# Tbirds dawn shots and KAFW Airshow Ft worth 2016



## davechng (Oct 21, 2016)

We get to photograph the Thunderbirds from a different perspective

Here are the static shots in the morning












SOme of the amazing performance that afternoon by our Air Force finest....
















Please click on the site below for the full detail report of this amazing airshow in Alliance FT Worth...

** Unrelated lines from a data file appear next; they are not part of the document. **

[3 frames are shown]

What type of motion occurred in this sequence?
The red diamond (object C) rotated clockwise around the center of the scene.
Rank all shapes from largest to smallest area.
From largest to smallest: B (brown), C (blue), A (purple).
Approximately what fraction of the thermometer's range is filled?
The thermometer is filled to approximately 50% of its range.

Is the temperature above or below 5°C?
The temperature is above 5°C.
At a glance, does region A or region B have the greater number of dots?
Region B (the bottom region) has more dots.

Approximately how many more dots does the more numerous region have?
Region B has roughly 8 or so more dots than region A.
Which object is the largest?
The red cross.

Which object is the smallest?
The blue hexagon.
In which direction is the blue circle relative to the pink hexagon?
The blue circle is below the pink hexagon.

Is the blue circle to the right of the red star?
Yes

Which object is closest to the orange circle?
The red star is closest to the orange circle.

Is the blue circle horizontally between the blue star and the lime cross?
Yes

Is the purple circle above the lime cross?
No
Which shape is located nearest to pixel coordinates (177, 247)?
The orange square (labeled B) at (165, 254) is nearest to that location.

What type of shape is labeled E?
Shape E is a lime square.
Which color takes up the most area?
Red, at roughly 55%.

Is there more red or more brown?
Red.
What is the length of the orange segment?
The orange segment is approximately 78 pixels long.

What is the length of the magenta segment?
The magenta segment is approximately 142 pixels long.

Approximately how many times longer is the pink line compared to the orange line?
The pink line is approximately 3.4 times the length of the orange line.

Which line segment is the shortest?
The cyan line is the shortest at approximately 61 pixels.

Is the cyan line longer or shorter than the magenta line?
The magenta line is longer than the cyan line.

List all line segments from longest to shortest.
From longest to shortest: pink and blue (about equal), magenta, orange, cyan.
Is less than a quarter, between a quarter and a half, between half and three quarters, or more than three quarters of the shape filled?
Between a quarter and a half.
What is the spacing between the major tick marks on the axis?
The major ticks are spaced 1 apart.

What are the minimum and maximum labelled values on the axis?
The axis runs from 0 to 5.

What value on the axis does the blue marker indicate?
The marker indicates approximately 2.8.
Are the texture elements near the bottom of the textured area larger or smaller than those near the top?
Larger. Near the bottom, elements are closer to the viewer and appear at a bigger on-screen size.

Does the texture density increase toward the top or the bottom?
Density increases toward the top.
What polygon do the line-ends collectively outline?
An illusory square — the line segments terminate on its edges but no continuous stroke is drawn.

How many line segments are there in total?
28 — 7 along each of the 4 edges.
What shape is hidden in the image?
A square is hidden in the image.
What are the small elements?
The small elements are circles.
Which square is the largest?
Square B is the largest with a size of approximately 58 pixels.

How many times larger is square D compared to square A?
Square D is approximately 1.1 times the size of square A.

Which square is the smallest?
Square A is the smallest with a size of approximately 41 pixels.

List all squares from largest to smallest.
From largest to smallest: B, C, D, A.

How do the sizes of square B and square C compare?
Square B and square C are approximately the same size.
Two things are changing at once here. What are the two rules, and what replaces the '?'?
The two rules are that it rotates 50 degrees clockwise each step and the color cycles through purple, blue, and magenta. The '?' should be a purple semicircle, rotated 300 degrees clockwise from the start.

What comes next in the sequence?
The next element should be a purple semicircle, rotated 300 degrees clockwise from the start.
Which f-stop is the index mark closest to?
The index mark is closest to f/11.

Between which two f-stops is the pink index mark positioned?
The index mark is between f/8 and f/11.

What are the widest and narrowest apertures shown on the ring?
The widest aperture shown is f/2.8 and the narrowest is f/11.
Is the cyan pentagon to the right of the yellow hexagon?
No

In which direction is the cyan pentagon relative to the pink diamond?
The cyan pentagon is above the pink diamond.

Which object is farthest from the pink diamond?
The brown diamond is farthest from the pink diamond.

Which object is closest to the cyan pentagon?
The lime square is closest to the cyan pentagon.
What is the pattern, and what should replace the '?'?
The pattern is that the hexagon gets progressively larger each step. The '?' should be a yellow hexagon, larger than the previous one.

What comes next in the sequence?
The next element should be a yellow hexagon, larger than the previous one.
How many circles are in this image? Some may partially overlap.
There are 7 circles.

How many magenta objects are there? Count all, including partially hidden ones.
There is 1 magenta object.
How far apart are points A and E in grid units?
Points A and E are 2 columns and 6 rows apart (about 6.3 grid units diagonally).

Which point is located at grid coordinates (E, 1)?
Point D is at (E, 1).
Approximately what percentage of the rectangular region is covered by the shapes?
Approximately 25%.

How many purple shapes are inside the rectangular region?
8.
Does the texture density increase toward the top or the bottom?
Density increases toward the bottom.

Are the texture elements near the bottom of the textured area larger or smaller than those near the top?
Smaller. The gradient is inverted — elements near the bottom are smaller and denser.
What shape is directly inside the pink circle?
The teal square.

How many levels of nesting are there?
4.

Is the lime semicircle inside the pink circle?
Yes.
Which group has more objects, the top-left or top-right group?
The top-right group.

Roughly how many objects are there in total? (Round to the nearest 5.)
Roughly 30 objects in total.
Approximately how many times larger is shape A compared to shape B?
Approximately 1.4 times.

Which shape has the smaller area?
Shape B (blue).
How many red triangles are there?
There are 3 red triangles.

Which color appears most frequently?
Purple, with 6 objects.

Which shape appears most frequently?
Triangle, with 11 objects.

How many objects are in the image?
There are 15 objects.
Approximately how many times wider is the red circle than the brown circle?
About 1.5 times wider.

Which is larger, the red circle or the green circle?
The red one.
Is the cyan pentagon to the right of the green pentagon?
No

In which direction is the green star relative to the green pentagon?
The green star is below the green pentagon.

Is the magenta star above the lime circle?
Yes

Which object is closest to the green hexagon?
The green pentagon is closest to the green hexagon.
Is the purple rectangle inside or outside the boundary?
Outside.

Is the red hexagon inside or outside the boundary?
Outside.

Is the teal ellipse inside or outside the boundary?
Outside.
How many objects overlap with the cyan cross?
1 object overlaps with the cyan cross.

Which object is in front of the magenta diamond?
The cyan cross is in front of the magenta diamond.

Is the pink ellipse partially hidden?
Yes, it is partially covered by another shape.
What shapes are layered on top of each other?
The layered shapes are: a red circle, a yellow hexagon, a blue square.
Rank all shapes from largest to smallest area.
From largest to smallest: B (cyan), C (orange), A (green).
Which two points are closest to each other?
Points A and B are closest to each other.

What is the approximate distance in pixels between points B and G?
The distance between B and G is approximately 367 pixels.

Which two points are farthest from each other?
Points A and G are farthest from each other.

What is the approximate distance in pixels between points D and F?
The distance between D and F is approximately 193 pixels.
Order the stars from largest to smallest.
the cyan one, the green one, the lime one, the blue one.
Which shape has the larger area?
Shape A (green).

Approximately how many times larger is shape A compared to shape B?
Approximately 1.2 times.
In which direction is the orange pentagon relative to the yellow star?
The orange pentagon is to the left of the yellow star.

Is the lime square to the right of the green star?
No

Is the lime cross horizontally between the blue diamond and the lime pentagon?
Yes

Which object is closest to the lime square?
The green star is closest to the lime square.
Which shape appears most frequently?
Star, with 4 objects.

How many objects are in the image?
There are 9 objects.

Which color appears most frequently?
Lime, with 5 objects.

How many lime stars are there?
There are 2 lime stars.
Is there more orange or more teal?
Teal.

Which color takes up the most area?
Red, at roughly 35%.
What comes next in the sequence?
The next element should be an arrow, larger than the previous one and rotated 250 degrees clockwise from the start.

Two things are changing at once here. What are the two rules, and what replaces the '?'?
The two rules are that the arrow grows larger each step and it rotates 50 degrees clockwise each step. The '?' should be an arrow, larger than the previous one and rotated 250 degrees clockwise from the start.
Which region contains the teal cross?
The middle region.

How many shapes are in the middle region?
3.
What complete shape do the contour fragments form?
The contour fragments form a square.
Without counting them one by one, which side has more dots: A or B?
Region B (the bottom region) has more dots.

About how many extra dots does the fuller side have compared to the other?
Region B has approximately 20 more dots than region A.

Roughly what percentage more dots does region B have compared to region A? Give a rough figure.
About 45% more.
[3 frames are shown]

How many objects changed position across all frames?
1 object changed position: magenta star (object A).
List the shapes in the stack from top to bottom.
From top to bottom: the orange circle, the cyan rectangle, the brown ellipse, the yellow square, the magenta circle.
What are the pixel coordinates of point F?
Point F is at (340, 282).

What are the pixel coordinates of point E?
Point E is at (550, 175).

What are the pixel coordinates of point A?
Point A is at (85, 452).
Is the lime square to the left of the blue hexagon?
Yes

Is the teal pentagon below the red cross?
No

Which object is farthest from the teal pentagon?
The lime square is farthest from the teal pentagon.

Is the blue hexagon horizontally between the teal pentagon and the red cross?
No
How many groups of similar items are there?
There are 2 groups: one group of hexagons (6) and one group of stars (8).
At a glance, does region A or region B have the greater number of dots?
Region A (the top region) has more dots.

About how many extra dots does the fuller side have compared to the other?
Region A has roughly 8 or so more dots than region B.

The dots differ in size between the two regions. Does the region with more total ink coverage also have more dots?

http://airwingspotter.com/ft-worth-alliance-airshow-2016/

DaveC


----------



## Valvebounce (Oct 21, 2016)

Hi Dave. 
Really nice shots, nicely done on the cross shot and the static shots are in beautiful light. 

Cheers, Graham. 



davechng said:


> We get to photograph the Thunderbirds from a different perspective
> 
> Here are the static shots in the morning
> 
> ...


----------



## Ryananthony (Oct 21, 2016)

I really like the second shot. Out of curiosity, is it possible to freeze both planes when crossing at any shutter speed?


----------



## ritholtz (Oct 21, 2016)

Is this airshow for general public? What time they do it every year.

Thanks


----------



## Click (Oct 22, 2016)

davechng said:


> We get to photograph the Thunderbirds from a different perspective
> 
> Here are the static shots in the morning




Beautiful series, Dave. Great shots.


----------



## scottkinfw (Oct 22, 2016)

Hey Dave,

Excellent shooting. You put me to shame, but I'll post a few anyway. I didn't see you there!


----------



## scottkinfw (Oct 22, 2016)

Two more, one for fun


----------



## davechng (Oct 22, 2016)

thank for the kind words

YEs I was in the show on Alliance show on Sun! when the Tbirds was out I went outside to photograph that have much better lighting from the west wide of the runway.

As for the show they usually have it in Oct time frame every year.. and yes! open to public

I don;t think you can get both sharp shots unless they are very close to each other .. since at that focal length... the depth of field may not accomodate such variations

DAveC


DAveC


----------



## davechng (Oct 26, 2016)

HI Scott

Quite a show isn;t it?? Just that by the time Tbirds is up! the lightning was just horrible! I had to go out of the Airshow and photograph them outside to get good light,

DaveC



scottkinfw said:


> Hey Dave,
> 
> Excellent shooting. You put me to shame, but I'll post a few anyway. I didn't see you there!


----------